We want to meet members who are passionate about issues you’d like to change in the city. These conversations are not surveys; they’re not therapy. They’re most definitely not about you telling us what we should do, or what the synagogue should do. They are about buildng relationships, and about sharing stories about why you care about the justice issues you care about, and what you yourself might be willing to do about them given the chance to be a part of a diverse team that seeks to bring positive, grassroots change to our city.
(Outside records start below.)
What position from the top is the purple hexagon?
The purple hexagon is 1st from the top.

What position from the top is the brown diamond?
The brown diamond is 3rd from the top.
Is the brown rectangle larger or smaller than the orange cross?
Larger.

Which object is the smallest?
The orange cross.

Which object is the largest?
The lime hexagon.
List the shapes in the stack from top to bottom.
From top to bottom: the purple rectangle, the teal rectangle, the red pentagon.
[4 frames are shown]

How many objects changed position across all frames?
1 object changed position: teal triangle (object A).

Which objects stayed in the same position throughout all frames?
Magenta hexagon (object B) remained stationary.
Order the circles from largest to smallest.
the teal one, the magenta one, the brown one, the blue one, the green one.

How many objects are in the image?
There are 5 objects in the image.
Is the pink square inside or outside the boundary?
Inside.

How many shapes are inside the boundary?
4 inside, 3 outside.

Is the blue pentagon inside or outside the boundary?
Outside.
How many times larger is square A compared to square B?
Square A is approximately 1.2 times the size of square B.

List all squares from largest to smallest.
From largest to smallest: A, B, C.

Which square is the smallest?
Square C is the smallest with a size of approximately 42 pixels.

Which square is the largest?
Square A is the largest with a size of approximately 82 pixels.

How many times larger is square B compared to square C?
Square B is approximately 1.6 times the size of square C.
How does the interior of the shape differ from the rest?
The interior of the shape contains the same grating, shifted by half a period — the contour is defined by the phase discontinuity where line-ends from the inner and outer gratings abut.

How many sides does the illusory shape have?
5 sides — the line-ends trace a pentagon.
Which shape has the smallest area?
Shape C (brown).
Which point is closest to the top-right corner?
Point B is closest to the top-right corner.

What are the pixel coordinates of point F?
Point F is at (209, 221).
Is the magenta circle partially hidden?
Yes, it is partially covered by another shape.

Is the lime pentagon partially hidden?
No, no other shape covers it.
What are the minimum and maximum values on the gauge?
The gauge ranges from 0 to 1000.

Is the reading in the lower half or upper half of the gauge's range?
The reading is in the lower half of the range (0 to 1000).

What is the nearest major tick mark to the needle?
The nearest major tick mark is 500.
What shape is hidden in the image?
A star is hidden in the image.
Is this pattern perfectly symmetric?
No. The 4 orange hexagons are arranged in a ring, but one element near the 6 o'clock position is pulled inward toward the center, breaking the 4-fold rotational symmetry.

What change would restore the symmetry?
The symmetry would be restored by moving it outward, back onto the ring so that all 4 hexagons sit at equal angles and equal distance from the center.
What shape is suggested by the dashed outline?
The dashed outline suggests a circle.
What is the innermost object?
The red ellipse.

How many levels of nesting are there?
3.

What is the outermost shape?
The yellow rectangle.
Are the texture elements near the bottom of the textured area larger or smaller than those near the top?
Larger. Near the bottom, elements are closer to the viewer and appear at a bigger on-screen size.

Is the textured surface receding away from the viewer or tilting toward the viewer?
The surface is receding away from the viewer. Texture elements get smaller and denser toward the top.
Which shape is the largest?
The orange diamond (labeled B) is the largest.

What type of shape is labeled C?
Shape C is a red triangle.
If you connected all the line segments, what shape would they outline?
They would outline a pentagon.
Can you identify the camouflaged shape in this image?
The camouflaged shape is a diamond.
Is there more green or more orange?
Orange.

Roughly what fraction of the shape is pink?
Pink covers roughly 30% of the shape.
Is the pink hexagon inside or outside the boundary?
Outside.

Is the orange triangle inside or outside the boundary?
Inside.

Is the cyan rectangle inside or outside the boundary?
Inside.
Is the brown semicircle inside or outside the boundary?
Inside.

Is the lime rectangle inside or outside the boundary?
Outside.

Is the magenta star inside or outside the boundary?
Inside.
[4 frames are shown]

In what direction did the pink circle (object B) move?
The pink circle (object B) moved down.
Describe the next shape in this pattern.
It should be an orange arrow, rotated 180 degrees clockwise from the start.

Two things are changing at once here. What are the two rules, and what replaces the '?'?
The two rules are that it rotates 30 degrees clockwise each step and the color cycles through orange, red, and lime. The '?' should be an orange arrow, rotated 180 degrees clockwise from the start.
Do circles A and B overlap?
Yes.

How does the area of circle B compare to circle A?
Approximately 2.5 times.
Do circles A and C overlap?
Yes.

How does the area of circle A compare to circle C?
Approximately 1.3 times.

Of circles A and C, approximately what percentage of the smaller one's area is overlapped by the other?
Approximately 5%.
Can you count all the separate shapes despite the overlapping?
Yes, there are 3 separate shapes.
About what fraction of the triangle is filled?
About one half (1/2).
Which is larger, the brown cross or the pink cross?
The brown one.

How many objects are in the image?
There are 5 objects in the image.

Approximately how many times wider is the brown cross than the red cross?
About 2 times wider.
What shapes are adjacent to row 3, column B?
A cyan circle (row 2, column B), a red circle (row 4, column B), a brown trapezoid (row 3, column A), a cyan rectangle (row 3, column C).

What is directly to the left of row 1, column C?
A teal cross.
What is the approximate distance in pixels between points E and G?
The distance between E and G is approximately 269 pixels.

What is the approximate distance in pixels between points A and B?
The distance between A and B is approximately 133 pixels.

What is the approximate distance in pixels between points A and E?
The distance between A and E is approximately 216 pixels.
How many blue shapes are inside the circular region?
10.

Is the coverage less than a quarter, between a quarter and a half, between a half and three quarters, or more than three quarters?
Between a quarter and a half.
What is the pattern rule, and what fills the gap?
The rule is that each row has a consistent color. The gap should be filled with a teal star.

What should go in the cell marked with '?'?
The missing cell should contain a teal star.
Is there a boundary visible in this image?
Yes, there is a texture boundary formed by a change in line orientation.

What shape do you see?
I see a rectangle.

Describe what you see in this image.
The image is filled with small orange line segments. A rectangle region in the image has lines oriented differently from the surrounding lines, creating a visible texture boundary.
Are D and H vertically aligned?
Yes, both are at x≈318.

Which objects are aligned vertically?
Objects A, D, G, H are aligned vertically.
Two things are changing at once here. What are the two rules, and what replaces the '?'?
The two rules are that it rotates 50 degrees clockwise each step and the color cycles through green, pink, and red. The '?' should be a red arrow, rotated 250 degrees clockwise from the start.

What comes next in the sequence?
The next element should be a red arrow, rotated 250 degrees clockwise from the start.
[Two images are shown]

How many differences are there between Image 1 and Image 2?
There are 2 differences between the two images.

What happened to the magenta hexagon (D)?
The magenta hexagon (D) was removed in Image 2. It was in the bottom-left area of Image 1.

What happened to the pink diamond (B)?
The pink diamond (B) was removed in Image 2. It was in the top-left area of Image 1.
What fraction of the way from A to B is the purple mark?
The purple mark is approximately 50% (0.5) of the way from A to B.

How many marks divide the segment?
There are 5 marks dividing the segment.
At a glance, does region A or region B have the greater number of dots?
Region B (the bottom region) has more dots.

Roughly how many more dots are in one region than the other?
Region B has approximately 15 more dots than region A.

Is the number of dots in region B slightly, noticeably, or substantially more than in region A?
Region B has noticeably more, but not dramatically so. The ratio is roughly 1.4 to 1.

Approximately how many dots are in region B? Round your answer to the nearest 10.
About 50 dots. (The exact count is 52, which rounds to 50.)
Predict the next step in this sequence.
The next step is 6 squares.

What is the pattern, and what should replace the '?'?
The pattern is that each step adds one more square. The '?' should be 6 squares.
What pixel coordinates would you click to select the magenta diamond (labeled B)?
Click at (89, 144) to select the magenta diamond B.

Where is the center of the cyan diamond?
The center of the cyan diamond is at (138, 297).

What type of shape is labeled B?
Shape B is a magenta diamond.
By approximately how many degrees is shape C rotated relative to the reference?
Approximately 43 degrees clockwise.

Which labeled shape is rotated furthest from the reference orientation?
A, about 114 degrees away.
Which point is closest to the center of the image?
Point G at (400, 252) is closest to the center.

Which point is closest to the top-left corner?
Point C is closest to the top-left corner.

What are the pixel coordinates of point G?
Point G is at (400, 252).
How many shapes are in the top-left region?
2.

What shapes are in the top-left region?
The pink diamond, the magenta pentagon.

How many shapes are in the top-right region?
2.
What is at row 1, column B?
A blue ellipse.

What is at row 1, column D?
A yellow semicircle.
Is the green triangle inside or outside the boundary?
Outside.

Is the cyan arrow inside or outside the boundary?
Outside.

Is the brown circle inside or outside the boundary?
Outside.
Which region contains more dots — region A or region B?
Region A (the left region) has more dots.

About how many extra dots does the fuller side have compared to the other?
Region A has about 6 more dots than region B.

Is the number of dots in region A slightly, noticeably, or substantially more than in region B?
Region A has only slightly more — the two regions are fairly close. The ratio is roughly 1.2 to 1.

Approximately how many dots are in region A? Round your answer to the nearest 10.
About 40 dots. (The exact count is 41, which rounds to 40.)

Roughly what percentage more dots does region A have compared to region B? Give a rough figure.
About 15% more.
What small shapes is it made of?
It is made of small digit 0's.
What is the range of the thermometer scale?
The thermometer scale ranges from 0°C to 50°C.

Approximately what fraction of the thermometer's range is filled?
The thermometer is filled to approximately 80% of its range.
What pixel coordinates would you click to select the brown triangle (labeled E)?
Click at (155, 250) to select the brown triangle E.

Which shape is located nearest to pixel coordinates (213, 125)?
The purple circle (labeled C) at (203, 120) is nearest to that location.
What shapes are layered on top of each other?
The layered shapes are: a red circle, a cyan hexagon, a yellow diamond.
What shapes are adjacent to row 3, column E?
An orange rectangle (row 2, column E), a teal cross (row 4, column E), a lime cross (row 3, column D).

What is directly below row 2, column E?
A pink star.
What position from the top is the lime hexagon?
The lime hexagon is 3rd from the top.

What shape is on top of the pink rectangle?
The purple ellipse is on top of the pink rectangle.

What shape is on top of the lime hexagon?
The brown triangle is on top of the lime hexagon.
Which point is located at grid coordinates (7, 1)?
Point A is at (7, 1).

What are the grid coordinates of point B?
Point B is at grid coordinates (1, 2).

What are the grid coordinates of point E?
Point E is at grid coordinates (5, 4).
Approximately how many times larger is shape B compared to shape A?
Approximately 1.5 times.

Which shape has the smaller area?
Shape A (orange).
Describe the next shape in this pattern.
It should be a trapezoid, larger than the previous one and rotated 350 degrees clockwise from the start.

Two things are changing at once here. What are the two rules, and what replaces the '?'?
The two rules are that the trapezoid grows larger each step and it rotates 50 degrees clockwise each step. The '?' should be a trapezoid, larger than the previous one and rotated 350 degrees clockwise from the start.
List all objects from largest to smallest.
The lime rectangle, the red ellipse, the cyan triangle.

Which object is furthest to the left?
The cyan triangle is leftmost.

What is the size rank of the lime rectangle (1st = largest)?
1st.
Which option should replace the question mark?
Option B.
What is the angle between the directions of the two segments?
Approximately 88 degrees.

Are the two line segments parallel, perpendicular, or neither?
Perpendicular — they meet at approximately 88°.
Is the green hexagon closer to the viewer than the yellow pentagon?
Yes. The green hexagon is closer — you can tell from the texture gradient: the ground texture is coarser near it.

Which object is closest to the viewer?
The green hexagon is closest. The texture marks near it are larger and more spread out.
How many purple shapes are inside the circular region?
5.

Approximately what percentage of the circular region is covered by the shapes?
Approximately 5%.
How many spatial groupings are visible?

If you are willing to have a 30 minute relational meeting with a member of our team in the next month, please respond to the email that will be in your inbox tonight when you get home from break the fast. The first 125 people who sign up are guaranteed to have a relational meeting in this first round.

On this sabbath of sabbaths, as a sacred community of faith, we hear the first call of Aleinu: we have been chosen to take care of the Jewish people.

And, too, we hear the second call of Aleinu: we have been chosen to be part of bringing together the other people in the world to be partners with the Holy One in the ever-unfolding work of creation. These aspects of chosenness, while asking a lot of us as Jews, are not mutually exclusive. I see them as mutually reinforcing.

In this new year, may we embrace our chosenness – a chosenness with no hint of bigotry, a Jewish particularism that leads us toward universal values. May we find our place among all nations and peoples who search, haltingly and earnestly, for the One.